Это было непонятно, почти невероятно. Я ожидал, что в конце наступит внезапное освобождение, осознание себя заново, что это будет сродни возвращению из долгого многотрудного похода. Но повествование просто застопорилось, оборвалось безо всяких выводов и откровений.
Неожиданная ситуация меня расстроила и даже несколько возмутила; ведь так получалось, что вся моя работа пошла впустую. Я перелистал испещренные поправками страницы, задаваясь вопросом, в чем причина такой неудачи. По всем признакам мой рассказ планомерно продвигался к заключению, но он попросту кончился на том месте, где мне стало нечего больше сказать. Последней была описана моя жизнь в Килбурне, еще до разрыва с Грацией, до смерти отца и до того, как я остался без работы. Я не мог писать дальше, потому что все «дальше» было здесь, в Эдвиновом домике. А где же конец?

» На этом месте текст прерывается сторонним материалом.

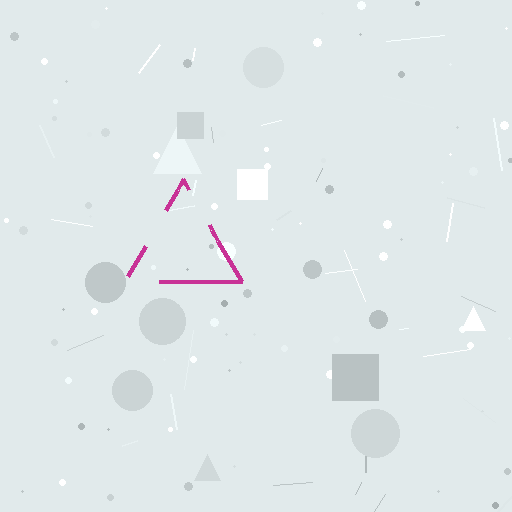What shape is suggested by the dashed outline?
The dashed outline suggests a triangle.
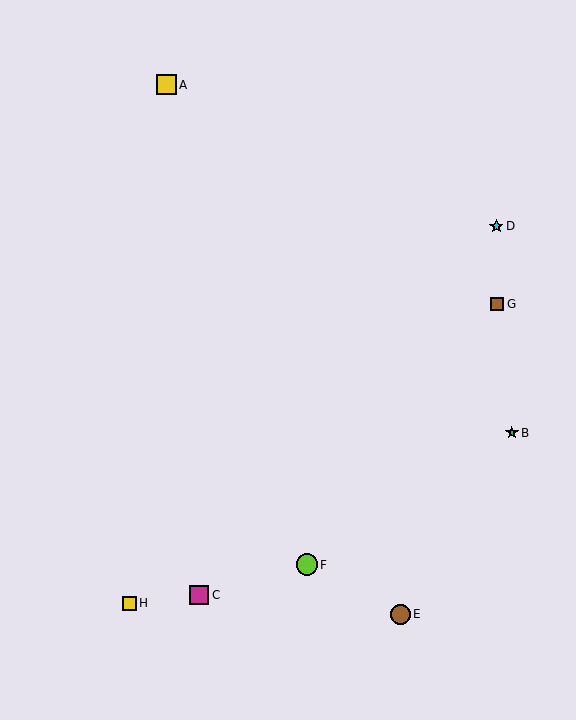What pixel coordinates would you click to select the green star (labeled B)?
Click at (512, 433) to select the green star B.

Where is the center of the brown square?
The center of the brown square is at (497, 304).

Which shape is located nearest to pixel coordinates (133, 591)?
The yellow square (labeled H) at (129, 603) is nearest to that location.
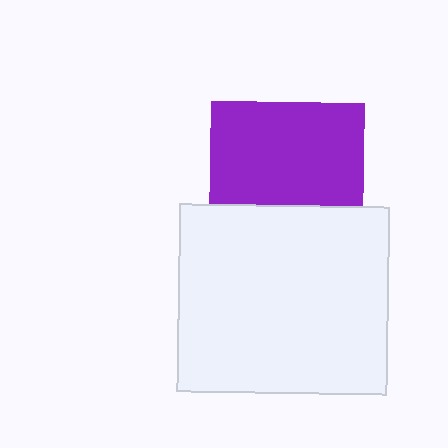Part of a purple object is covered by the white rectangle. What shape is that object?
It is a square.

Мне пришло в голову, что единственно верным концом будет такой, которого не было. Иными словами, раз уж я пожертвовал точностью своих воспоминаний, чтобы составить из них рассказ, то и заключение рассказа тоже должно быть воображаемым.
Но чтобы сделать это, я должен был сперва признать, что стал в действительности двумя людьми — собой и героем своего повествования.
В этот момент мне стало совестно за небрежение к дому. Крайне разочарованный своим писанием и своей неспособностью с ним справиться, я с радостью ухватился за возможность передохнуть. Я провел последние жаркие дни сентября в саду, обрезая чрезмерно разросшиеся кусты и собирая с деревьев немногие оставшиеся на них фрукты. Я подстриг лужайку и перекопал пересохшие грядки огорода.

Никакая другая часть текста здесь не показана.